LaPointe called for the federal government to grant that exemption now. She also called for greater access to treatment and recovery.
"People are dying on waiting lists," she said.
In 2021, 71 per cent of those dying were aged 30 to 59, and the vast majority were male.
Nel Wieman, deputy chief medical officer with the First Nations Health Authority, said Indigenous people are suffering disproportionately in the overdose crisis.
According to Weiman, Indigenous people are dying from illicit drug overdoses at five times the rate of non-Indigenous people in British Columbia.
'Where is the apology?'
Perry Kendall, B.C.'s former provincial health officer, declared a public health emergency on April 14, 2016, due to a rising number of drug deaths.
Before the declaration, Kendall said, British Columbians outside of Vancouver didn't have much access to supervised consumption sites and other services to manage addictions.
Still, Kendall said, the province has a long way to go when it comes to fighting its overdose crisis. Tackling the supply chain is an essential element, he says.
Guy Felicella, a peer clinical advisor with Vancouver Coastal Health, says decades of failed policy at all levels of government is largely to blame for the death toll.
"Where is the apology?" he asked aloud at Wednesday's press conference. "Their failure is represented by more than 2,200 deaths last year."
Provincial officials respond
In response to the coroner's report, the B.C. government released a joint statement from Provincial Health Officer Dr.

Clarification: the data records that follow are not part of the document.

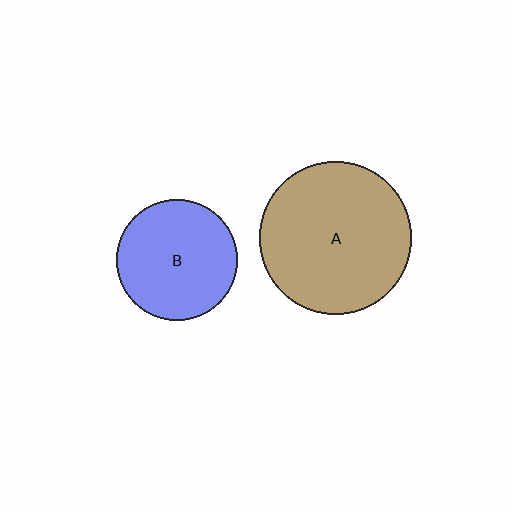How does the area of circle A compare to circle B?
Approximately 1.6 times.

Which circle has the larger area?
Circle A (brown).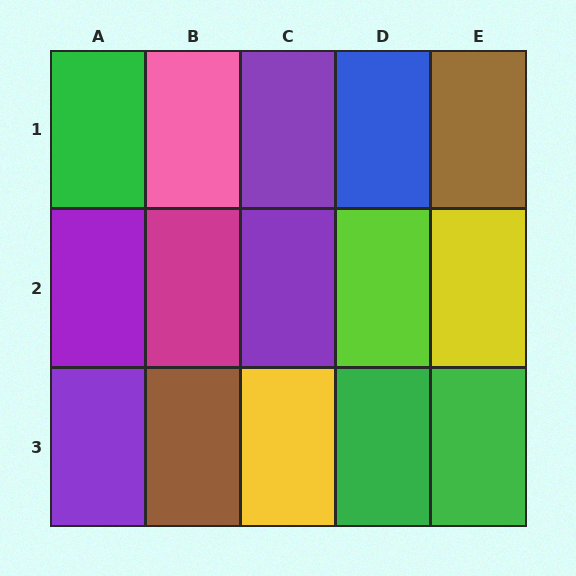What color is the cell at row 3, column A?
Purple.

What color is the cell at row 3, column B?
Brown.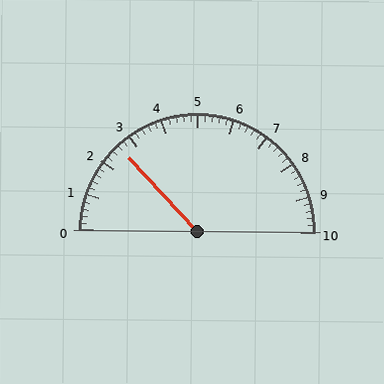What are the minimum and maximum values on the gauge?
The gauge ranges from 0 to 10.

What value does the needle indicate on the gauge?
The needle indicates approximately 2.6.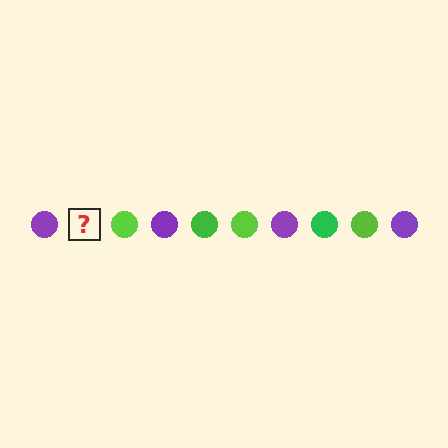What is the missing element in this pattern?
The missing element is a green circle.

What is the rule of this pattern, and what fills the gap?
The rule is that the pattern cycles through purple, green, lime circles. The gap should be filled with a green circle.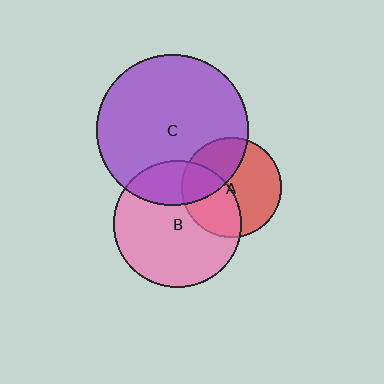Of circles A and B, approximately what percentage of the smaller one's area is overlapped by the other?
Approximately 40%.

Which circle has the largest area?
Circle C (purple).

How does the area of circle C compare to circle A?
Approximately 2.3 times.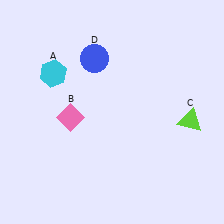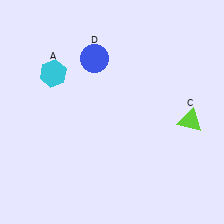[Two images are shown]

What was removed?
The pink diamond (B) was removed in Image 2.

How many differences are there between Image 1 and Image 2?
There is 1 difference between the two images.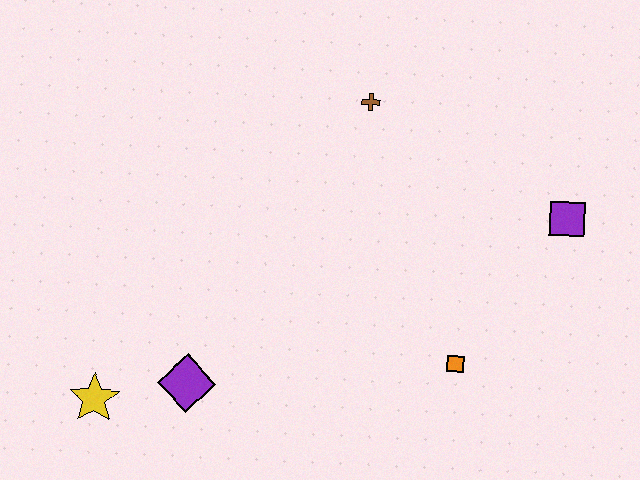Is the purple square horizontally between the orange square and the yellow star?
No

Bonnie Henry and Minister of Mental Health and Addictions Sheila Malcolmson.
"We know one of the most important ways to keep people alive in this crisis is to ensure a safer supply to replace toxic illicit drugs and the expansion of this life-saving program is now underway across our province," said the statement.
Malcolmson spoke publicly Wednesday afternoon, saying the latest report represents an unspeakable, and unacceptable loss.
She said the province has made "historic" investments and systemic changes to help, including authorizing nurses to prescribe safe alternatives to toxic street drugs and financing hundreds of treatment beds.
Malcolmson also noted the increase in safe consumption sites under the current NDP government, growing from one in 2016 to 39 now — 13 of which also have safe inhalation sites.
The minister also acknowledged it hasn't been enough.
"We are swimming against a rising tide of need," said Malcolmson.
Like LaPointe, she also spoke directly to drug users, reminding them not to use alone. The Lifeguard App, she said, is one tool people can use to keep themselves safer.
The free app serves as a digital check-in, requiring drug users to respond at certain time intervals in order to show they are OK. If 75 seconds pass with no user response, the app uses a text-to-voice call to alert 911 dispatchers to a potential overdose.
"Using alone often means dying alone," warned Malcolmson.
B.C. Green Party Leader Sonia Furstenau said the B.C. NDP government is not doing enough.
"We urgently need low-barrier safe supply that does not require a diagnosis, daily lineups, or finding a sympathetic doctor," she said in a statement.
B.C. politicians returned to the legislature yesterday. In her statement, Furstenau called for the urgent convening of an all-party committee to create immediate, stabilizing solutions to the toxic drug crisis.